Colourized page (DWM 289)
  • The first part of this comic starts with three inset panels from the last part of this comic.
  • This marks the final appearance of the Seventh Doctor in regular comic strip format. His final lines in his comic book tenure are; "Isaac... Do you seriously believe there is anywhere in existence you people can hide from me now?"
  • This comic features the apparent death of Ace in an account not supported by any other media. The story itself does not confirm her age, and she wears her teenage bomber jacket over an obviously more mature outfit, but her characterization is closer to that of her younger self from the TV series.
  • Then Doctor Who Magazine Editor Gary Gillatt explained this choice in DWM 240, citing the resurrections of Abslom Daak in Emperor of the Daleks! not being known of by the Doctor in Deceit and the similar and conflicting Silurian stories COMIC: Final Genesis and PROSE: Blood Heat as instances where the continuities had diverged in the past. He stated, " a result, we concluded things would be much simpler if the Marvel strip followed its own path". Following this, in DWM 242, Gillatt stated, "The bottom line is that Marvel's Doctor Who comic strip has been going strong since 1979. With seventeen years of our own continuity to draw upon we see no need (or feel any obligation) to try and shoehorn another publishing company's characters and concepts into our own."

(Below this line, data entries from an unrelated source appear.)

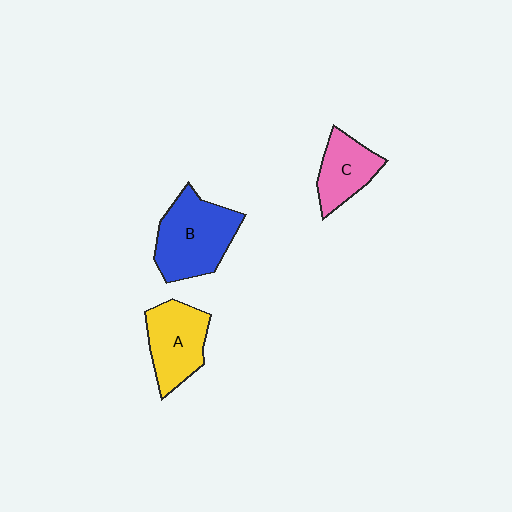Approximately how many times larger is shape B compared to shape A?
Approximately 1.3 times.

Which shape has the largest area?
Shape B (blue).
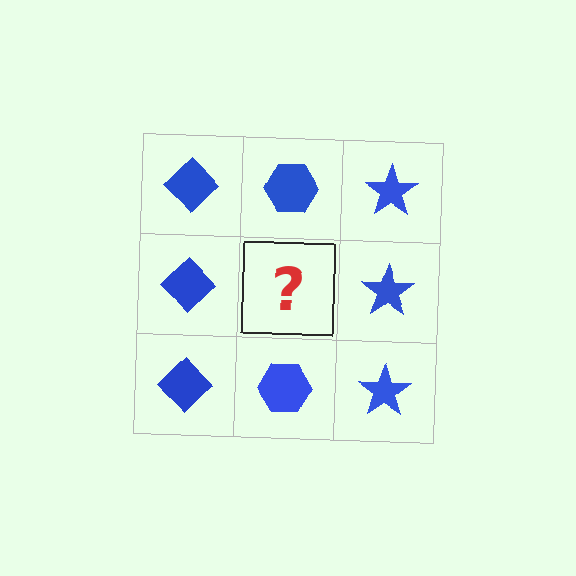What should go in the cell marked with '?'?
The missing cell should contain a blue hexagon.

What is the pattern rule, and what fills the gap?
The rule is that each column has a consistent shape. The gap should be filled with a blue hexagon.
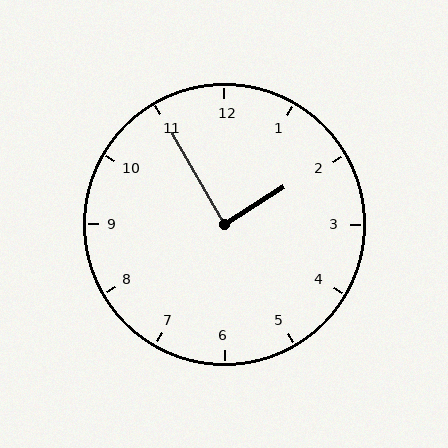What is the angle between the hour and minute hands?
Approximately 88 degrees.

  • Part four was published in the same issue dedicated to the recent death of Third Doctor actor Jon Pertwee.
  • The Seventh Doctor is wearing the same outfit he is wearing in Doctor Who, and the console room and the rest of the TARDIS, resembling the design last seen in Battlefield, is heavily damaged during this story, seemingly setting up for the changes seen in the TV movie.

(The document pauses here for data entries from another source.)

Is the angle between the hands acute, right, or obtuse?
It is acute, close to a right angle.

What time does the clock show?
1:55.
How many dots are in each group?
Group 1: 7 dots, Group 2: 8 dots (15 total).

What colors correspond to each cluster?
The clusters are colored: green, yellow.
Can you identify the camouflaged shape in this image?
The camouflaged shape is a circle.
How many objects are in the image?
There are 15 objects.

  • This story subtly references the Eighth Doctor's claim to be half-human from the TV movie. The Doctor tells Isaac he might be "more human" than he looks. Later, both the Doctor and Susan, grandfather and granddaughter, are able to enter the collected human unconsciousness unharmed after multiple assertions that anything alien would be rejected or destroyed.
  • A page from Part Five was colourised for the article "Life after Death" in DWM 289.